Kupas tuntas dan jelas perkara hukum
Ajukan pertanyaan tanpa ragu di konsultasi hukum Kompas.com
Berbicara mengenai Orang Asing di Indonesia merupakan salah satu topik yang hangat diperbincangkan.
Dalam Undang-Undang Nomor 6 Tahun 2011 tentang Keimigrasian, Pasal 1 Angka 9 disebutkan bahwa “Orang Asing adalah orang yang bukan Warga Negara Indonesia”.
Setiap Orang Asing yang akan masuk, melakukan perlintasan keluar masuk wilayah Indonesia, serta berada dan berkegiatan di Indonesia wajib mengikuti dan mematuhi segala peraturan perundang-undangan Negara Indonesia, termasuk salah satunya wajib memiliki Penjamin di Indonesia.
Direktorat Jenderal Imigrasi dalam melaksanakan pelayanan keimigrasian sekaligus pelaksanaan pengawasan keimigrasian menerapkan kebijakan selektif (selective policy), yaitu Orang Asing yang memberikan manfaat serta tidak membahayakan keamanan dan ketertiban umum yang diperbolehkan masuk dan berada di wilayah Indonesia serta harus sesuai dengan maksud dan tujuan keberadaannya. Kebijakan ini dalam rangka melindungi kepentingan nasional.

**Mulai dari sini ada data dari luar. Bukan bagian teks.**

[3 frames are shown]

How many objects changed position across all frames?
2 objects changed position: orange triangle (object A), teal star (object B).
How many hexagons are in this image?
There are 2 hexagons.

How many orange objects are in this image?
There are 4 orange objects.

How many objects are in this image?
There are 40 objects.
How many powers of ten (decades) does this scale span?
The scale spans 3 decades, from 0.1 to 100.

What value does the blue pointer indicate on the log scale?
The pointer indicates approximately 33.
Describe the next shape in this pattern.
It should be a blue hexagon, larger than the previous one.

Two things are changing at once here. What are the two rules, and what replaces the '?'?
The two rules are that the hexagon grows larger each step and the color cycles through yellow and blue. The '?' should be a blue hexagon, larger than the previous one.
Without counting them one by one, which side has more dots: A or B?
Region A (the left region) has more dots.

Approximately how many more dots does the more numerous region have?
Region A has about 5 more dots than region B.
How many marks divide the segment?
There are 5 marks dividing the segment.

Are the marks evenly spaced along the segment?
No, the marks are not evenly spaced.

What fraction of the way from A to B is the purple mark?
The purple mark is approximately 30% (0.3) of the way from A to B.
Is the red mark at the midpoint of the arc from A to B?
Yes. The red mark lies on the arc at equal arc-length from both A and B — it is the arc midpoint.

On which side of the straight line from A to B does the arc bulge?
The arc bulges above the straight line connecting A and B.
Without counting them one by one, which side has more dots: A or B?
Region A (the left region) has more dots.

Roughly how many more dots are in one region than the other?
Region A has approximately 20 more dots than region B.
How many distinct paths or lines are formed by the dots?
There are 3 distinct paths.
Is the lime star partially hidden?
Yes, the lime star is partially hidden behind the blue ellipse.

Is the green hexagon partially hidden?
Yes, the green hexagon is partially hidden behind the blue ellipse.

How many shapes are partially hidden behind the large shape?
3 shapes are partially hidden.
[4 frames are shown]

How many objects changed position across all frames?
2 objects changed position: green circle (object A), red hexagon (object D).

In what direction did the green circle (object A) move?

Kebijakan selektif yang diterapkan juga membutuhkan peran masyarakat yang mengundang dan memberikan penjaminan maupun tanggung jawab atas keberadaan Orang Asing dimaksud selama di Indonesia.
Peran penjamin dapat membantu dalam proses pemantauan dan mengontrol keberadaan Orang Asing yang dijaminnya sehingga diharapkan dapat meminimalisasi permasalahan yang ditimbulkan oleh Orang Asing.
Prosedur Penjaminan untuk mendatangkan Warga Negara Asing ke Indonesia sebenarnya selama ini telah diterapkan sesuai Undang-Undang Nomor 6 Tahun 2011 tentang Keimigrasian dan juga Peraturan Pemerintah Nomor 31 Tahun 2013 tentang Peraturan Pelaksanaan Undang-Undang Nomor 6 Tahun 2011 tentang Keimigrasian.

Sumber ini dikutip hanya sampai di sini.